This dataset contains synthetic training data for grammatical error correction and is described in our BEA 2021 paper. To generate the parallel training data you will need to obtain the C4 corpus first and apply the edits that are published here by following the instructions below.
The following instructions have been tested in an Anaconda (version Anaconda3 2021.05) Python environment, but are expected to work in other Python 3 setups, too.

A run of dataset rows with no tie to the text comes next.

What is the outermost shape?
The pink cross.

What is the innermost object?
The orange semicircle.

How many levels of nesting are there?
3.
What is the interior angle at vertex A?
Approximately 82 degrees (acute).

Install the TensorFlow Datasets and Abseil Python packages with PIP:
pip install tensorflow-datasets absl-py
Obtain the C4 corpus version 2.2.1 by following these instructions. More recent versions such as version 3.0.1 provided by allenai may also work.

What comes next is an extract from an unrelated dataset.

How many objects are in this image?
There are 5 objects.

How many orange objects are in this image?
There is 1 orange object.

Change to a new working directory and download the C4_200M corruptions from Kaggle Datasets:
The edits are split into 10 shards and stored as tab-separated values:
$ head edits.tsv-00000-of-00010
00000002020d286371dd59a2f8a900e6 8 13 is
00000002020d286371dd59a2f8a900e6 38 60 which CoinDesk says.

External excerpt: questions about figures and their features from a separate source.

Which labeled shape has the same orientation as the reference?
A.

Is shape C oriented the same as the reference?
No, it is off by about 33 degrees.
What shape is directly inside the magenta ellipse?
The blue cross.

00000069b517cf07c79124fae6ebd0d8 0 3
00000069b517cf07c79124fae6ebd0d8 17 34 widespread dud
0000006dce3b7c10a6ad25736c173506 0 14
0000006dce3b7c10a6ad25736c173506 21 30 sales
0000006dce3b7c10a6ad25736c173506 33 44 stores
0000006dce3b7c10a6ad25736c173506 48 65 non residents are
0000006dce3b7c10a6ad25736c173506 112 120 sales tentatively
0000006dce3b7c10a6ad25736c173506 127 130 from
The first column is an MD5 hash that identifies a sentence in the C4 corpus. The second and third columns are byte start and end positions, and the fourth column contains the replacement text.
C4_200M uses a relatively small subset of C4 (200M sentences). The c4200m_get_target_sentences.py
script fetches the clean target sentences from C4 for a single shard:
python c4200m_get_target_sentences.py edits.tsv-00000-of-00010 target_sentences.tsv-00000-of-00010 &> get_target_sentences.log-00000-of-00010
The mapping from the MD5 hash to the target sentence is written to
target_sentences.tsv*
:
$ head -n 3 target_sentences.tsv-00000-of-00010
00000002020d286371dd59a2f8a900e6 Bitcoin goes for $7,094 this morning, according to CoinDesk.
00000069b517cf07c79124fae6ebd0d8 1. The effect of "widespread dud" targets two face up attack position monsters on the field.
0000006dce3b7c10a6ad25736c173506 Capital Gains tax on the sale of properties for non-residents is set at 21% for 2014 and 20% in 2015 payable on profits earned on the difference of the property value between the year of purchase (purchase price plus costs) and the year of sale (sales price minus costs), based on the approved annual percentage increase on the base value approved by law.
Repeat for the remaining nine shards, optionally with trailing ampersand for parallel processing.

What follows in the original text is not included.